Geri çekilme, bireyin hem amaç ve hem de araçlardan kopmasını ifade etmektedir. Çekilenler, yaşadıkları topluma yabancılaşan, genellikle uyuşturucu ve alkol türü maddelerle yaşadıkları toplumdan kopan bireyler olarak tarif edilmektedir. Şekilcilik de, yine amaçlara ulaşma sıkıntısı yaşayan bireylerin, daha kolay amaçlar belirlemesi ve içinde bulundukları koşulları neyse o koşullara göre davranmasıdır. Yenilikçilik sürecinde birey amaçlarına sadıktır ancak amaçlarını gerçekleştirebilmek adına, kendince uygun olan ama kanunen uygun olmayan, suç teşkil edebilecek yollara başvurmaktadır. Sapkın davranışla sonuçlanan süreç, bu süreçtir. İsyan sürecinde ise bireyler, hem kendilerin dayatılan hedefleri ve hem de bu hedeflere ulaşmak için sunulan yollara karşı isyan ederler.
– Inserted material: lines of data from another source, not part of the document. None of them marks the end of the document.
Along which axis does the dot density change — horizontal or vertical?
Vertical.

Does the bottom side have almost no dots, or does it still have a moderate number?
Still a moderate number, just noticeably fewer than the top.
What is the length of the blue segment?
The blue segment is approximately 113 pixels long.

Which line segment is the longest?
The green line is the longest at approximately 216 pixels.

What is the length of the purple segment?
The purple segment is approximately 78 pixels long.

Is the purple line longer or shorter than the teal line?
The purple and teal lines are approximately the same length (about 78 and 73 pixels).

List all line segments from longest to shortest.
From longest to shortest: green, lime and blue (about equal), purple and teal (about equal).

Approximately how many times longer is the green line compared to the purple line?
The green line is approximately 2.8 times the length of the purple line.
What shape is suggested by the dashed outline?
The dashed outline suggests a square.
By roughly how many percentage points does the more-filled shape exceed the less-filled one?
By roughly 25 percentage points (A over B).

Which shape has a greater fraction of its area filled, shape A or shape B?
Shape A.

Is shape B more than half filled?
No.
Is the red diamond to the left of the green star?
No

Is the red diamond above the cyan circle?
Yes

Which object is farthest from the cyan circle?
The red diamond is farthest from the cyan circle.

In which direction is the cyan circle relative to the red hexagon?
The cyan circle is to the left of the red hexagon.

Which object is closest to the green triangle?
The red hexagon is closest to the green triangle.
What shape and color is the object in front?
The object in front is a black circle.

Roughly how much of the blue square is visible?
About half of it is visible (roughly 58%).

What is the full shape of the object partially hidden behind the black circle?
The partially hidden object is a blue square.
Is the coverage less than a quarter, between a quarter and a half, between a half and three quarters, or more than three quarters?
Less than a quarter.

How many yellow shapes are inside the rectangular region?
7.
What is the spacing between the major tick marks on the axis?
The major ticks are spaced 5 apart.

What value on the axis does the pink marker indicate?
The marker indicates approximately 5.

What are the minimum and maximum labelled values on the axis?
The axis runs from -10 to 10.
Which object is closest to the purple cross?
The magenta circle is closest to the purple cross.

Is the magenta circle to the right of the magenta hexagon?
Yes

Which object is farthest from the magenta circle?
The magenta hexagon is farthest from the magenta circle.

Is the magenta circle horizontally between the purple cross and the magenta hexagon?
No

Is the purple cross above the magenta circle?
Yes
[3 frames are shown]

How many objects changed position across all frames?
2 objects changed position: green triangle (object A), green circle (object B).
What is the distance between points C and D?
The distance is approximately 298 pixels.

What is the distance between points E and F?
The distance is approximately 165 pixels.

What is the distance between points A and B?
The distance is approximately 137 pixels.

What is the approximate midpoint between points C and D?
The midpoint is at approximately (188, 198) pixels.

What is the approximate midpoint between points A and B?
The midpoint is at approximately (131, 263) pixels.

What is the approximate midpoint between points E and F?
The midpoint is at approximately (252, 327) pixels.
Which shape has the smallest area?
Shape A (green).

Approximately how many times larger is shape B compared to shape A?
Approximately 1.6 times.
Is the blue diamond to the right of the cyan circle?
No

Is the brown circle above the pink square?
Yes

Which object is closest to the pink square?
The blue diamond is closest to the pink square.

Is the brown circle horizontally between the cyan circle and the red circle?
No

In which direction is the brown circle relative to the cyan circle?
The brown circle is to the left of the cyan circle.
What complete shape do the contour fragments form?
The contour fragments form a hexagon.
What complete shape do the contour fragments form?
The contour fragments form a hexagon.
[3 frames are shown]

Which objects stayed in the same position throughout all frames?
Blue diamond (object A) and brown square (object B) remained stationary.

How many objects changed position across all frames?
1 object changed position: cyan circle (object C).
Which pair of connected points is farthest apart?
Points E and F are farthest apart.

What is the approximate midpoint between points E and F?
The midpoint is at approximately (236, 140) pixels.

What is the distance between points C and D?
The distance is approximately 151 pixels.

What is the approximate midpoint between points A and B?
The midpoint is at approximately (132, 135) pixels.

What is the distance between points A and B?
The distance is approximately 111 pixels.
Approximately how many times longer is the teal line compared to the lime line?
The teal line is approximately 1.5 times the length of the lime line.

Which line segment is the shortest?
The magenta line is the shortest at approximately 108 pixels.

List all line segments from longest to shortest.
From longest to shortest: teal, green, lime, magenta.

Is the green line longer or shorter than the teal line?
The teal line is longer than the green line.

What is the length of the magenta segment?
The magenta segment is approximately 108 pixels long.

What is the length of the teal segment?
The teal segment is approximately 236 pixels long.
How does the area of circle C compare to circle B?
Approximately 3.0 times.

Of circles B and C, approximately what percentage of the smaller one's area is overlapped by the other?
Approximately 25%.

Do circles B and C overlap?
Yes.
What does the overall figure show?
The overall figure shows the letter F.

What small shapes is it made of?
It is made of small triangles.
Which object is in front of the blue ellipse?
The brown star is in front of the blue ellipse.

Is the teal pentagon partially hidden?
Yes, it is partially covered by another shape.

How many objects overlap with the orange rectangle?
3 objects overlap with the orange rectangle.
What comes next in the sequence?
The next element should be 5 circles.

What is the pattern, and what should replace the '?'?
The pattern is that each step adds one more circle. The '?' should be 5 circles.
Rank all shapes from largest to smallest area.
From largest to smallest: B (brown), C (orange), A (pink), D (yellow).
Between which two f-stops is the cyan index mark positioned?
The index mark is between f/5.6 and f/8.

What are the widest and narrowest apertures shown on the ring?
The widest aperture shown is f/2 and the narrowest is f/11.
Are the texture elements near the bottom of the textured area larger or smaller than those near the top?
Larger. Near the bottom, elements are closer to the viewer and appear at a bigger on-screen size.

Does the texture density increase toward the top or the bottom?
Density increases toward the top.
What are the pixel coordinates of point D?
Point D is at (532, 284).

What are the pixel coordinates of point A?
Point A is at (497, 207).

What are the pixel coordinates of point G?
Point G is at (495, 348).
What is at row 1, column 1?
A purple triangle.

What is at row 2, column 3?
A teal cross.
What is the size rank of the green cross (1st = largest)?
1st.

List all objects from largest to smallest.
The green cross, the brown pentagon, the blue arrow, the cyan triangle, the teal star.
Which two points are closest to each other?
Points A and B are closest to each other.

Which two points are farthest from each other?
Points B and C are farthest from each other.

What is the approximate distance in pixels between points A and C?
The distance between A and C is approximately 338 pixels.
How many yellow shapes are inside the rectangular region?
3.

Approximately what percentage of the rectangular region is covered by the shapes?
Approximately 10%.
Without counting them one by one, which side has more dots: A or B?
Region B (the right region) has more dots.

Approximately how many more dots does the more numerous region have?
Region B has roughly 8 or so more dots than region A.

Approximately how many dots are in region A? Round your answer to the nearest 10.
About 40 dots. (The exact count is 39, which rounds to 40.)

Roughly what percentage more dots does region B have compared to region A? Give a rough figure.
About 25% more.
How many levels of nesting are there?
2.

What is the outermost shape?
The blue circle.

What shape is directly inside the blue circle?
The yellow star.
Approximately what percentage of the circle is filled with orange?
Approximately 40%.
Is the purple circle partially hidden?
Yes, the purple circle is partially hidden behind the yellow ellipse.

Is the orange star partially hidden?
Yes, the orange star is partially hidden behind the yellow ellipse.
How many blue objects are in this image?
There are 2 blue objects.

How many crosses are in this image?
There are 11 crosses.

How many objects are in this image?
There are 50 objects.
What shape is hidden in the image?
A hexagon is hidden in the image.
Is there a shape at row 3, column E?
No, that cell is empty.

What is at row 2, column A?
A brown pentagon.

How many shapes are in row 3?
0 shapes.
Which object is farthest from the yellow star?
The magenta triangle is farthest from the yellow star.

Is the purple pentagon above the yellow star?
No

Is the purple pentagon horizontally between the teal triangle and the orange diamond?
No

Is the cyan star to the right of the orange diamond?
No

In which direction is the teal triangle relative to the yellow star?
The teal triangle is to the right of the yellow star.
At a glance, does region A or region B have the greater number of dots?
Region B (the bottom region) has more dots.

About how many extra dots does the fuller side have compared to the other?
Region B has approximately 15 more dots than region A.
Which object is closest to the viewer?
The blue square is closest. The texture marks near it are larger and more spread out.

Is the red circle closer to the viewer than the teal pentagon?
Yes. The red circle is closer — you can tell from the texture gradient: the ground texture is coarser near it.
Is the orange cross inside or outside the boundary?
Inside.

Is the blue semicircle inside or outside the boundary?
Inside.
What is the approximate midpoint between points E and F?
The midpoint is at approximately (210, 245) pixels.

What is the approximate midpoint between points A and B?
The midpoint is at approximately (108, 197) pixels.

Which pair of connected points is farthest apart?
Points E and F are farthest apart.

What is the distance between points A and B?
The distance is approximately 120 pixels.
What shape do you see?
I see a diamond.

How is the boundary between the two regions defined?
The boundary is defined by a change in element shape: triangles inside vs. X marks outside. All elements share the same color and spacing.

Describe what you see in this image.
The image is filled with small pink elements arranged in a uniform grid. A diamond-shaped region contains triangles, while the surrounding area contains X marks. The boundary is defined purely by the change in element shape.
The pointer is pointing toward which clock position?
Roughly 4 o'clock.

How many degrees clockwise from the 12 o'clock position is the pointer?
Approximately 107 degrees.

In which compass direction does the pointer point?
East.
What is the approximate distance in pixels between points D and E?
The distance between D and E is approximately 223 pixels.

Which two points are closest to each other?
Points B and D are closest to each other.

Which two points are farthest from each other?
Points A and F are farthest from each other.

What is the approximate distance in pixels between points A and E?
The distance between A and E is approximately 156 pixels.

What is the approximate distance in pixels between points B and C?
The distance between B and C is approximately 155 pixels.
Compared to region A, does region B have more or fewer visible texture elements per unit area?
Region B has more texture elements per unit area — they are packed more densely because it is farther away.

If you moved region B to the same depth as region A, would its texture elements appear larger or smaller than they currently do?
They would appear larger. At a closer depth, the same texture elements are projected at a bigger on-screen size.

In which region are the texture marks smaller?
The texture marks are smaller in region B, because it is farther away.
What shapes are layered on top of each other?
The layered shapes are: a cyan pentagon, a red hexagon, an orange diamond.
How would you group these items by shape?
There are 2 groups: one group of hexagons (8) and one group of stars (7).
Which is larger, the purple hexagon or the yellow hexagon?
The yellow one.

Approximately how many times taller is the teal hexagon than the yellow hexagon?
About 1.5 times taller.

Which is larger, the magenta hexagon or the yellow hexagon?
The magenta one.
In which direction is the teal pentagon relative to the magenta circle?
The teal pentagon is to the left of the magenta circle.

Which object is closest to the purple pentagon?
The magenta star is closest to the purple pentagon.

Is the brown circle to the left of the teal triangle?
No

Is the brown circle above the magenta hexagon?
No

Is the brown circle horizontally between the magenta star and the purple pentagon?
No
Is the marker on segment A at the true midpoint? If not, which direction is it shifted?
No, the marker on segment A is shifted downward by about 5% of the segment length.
Gerilim teorisinin diğer bir önemli ismi olan Robert Agnew, gerilimin, insanların incitildiğini düşündüğü negatif ilişkiler sonucunda ortaya çıktığını ifade etmektedir. Genel Gerilim Teorisi adını verdiği teoride salt beklenti/araç uyumsuzluğunun değil diğer negatif ilişkilerin de gerilime ve bireyde suç işleme güdüsünün artmasına neden olacağını ifade eder. Bu negatif ilişkiler, parasal amaçlara ulaşmada engellendiğini hissetme şeklinde olabileceği gibi, kötü ebeveynliğe maruz kalmak, sevdiği birisini kaybetmek, parçalanmış bir ailede büyümek ,fiziksel ya da psikolojik tacize uğramak, öğretmenleriyle sorun yaşamak gibi değişik şekillerde olabilir. Bu tür deneyimlere maruz kalan insanların muhakkak suç işleyeceği söylenemez ama bu tür deneyimlerin bazı kişilerde suç işleme eğilimini artırdığı söylenebilir.

Zembroski (2011:250), gerilim teorilerinin uzun bir dönem boyunca, anomi ve sosyal düzensizliğe ilişkin güçlü önermeleri ile sapmış ve suçlu davranışa yönelik sosyolojik bakış açısını etkisi altında tuttuğunu ifade etmektedir. Bu alanda yapılan çalışmalarda bu teorinin açıklayıcılığının yüksek olduğu görülmüştür. Gerilim teorilerinin en büyük katkısının çete suçlarına ilişkin olduğu söylenebilir.

2.1.1.1.Gerilim Teorisine Yönelik Eleştiriler

Merton’un gerilim teorisine ilişkin olarak, kültürel değer ve hedeflerin toplumun tümü tarafından bilindiği ve paylaşıldığı varsayımı üzerine eleştiriler bulunmaktadır. Oysa toplum içindeki grupların hedefleri ve değerleri arasında farklılıklar bulunabilir. Merton, hedeflerin ve değerlerin farklılıklarını gözönüne almadığı için eleştirilmektedir. (Burke 2009:122).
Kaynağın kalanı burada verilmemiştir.